Je revins donc sur le terrain travailler à Clermont-Ferrand comme responsable syndical et fut élu (par manque de candidat reconnaissons-le) comme secrétaire régional de FO cheminots.
Passer de Hong Kong au combat contre la fermeture de gares dans le cantal ne fut pas un passage agréable mais je m’y pliais sans me plaindre. Je fus élu conseiller prud’hommal et par une habile négociation désigné président suppléant et vice-président suppléant (le titulaire étant un camarade CGT) de la section commerce du CPH de Clermont-Ferrand. Ce fut une nouvelle fois une expérience très enrichissante pour moi et j’en garde un souvenir riche de rencontre et de curiosité.

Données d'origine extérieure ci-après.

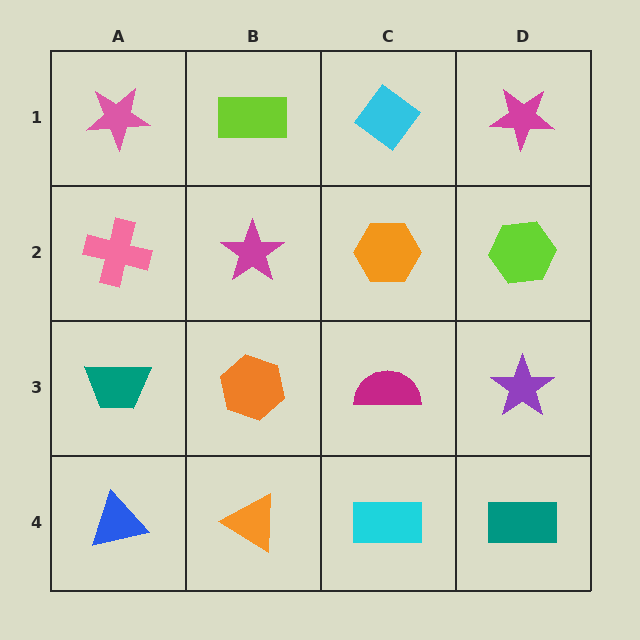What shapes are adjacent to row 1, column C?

En 2002, je suis élu secrétaire fédéral à la fédération FO des cheminots. Je dois ma candidature (et mon élection) à la candidature d’un camarade secrétaire sortant (de tendance lambertiste) qui génait à cette époque là le secrétaire général de la fédération. Il me sembla que j’étais élu contre un autre plutôt que pour moi-même. Ce qui ne me dérangea pas plus que cela.
Etant nouvel élu, je n’eus pas mon mot à dire sur les dossiers. On me chargea de la protection sociale (maladie, retraites, accidents du travail), de l’action sociale, de la santé ainsi que de la communication fédérale.
En 2006, je fus réélu secrétaire fédéral et on me confia (je n’y étais pas particulièrement favorable vu les faiblesses politiques de l’organisation) le dossier Europe et International avec la communication et les questions accidents du travail et santé.
Entre 2003 et 2008, sept secrétaires fédéraux quittèrent le secrétariat fédéral de FO cheminots. Certaines raisons ayant présidé à ses départs me poussèrent à engager une réflexion de fond sur mon action personnelle au sein de la fédération FO des cheminots...
Un brain-storming personnel commença à provoquer chez moi interrogations et remises en cause personnelles.
(fin de la 1ère partie)
Rémi AUFRERE
NB : je souhaite rendre hommage à tous les délégués syndicaux (de toutes organisations) qui se battent dans les entreprises pour défendre et promouvoir les droits des salariés.